After the Broken Thermometer
Mercury
doesn’t stain, but blood does. The say they say the quicksilver’s hold
comes later, though-- in cancer. Even now, nurses surge antlike around
the room. Glass is snapped up via vaccuum, and the mercury is herded up
into a molten silvery puddle; the vaccuum gets that too. Facinating device,
that appliance is. It scares me to death. But I leave bloody handprints
on the otherwise immaculate sheets. And in my hand there is a bright bead
of mercury, cupped close.
I wonder how no one knows
I have it; I smile like an expectant mother. I am bright-faced and withdrawn.
Is that not like screaming out the existence of a secret?
But just as men evolve, so
nothing can remain covert for long. Secrets are temperate things, they
shed their hiding and grow base, or fade into the woodwork as facts.

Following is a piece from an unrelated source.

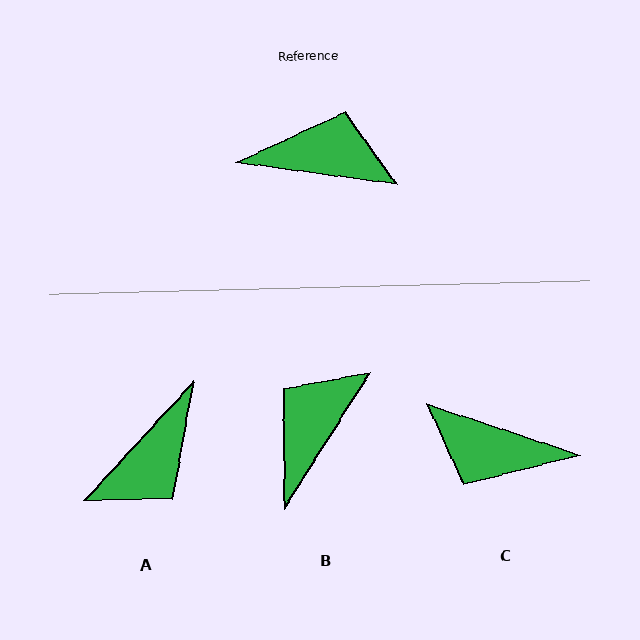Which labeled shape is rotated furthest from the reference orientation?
C, about 169 degrees away.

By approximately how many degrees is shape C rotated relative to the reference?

I know, because I was walking
my way in the asylum’s hall, the liquid silver ball smiling and smiling
into the closed palm of my hand.
I looked out, out the window--
suddenly surprised that there was a window. There was a river in that window--
what was it named? And suddenly not knowing made me sad. I dropped the
little mercury drop, and it skittered away into a thousand others on the
floor.
I didn’t know.
How deep that water was, how
glinting with the shining on it! It was a ripple of metal and color and
wetness, blushing a bit with the sun on its cheek. It cooed and gurgled
with life, yet it was likea lock of silvery hair, running shorn down the
hillside.
I fell in love with the river.
It had churned its way into my Soul. For the first time in a time out of
my mind, I was without the walls, without the gates, without the long arms
of Chrysalis Asylum for Mental Patients.
It was a new feeling: alone
and naked, but smilng. I felt I was aloft on the water, sliding and buckling
with the waves, away far away. . .away from any place else.
But the the sun slid down
the clouds, it was night. Curtains were drawn, I was steered like a drunken
liferaft to my little cell.
I blink, and I am back. in
waking dreams once more. Or did I dream then? I remember a river, vaguely,
like help through a blazing house, but I have not the strength to comprehend.
I can only sit here with the other insane-- inane and watch the clouds
rain birds and snakes, and the nurses talk in Harpies’ voices. I am in
a place where I want nothing to change.
And change for what? I peer
down into my hand, hoping to find my little mercury silvery globe, but
it is gone. There is only a tiny circle burned into my palm, blacker than
black.
--J.P. or whatever else you plan to call me.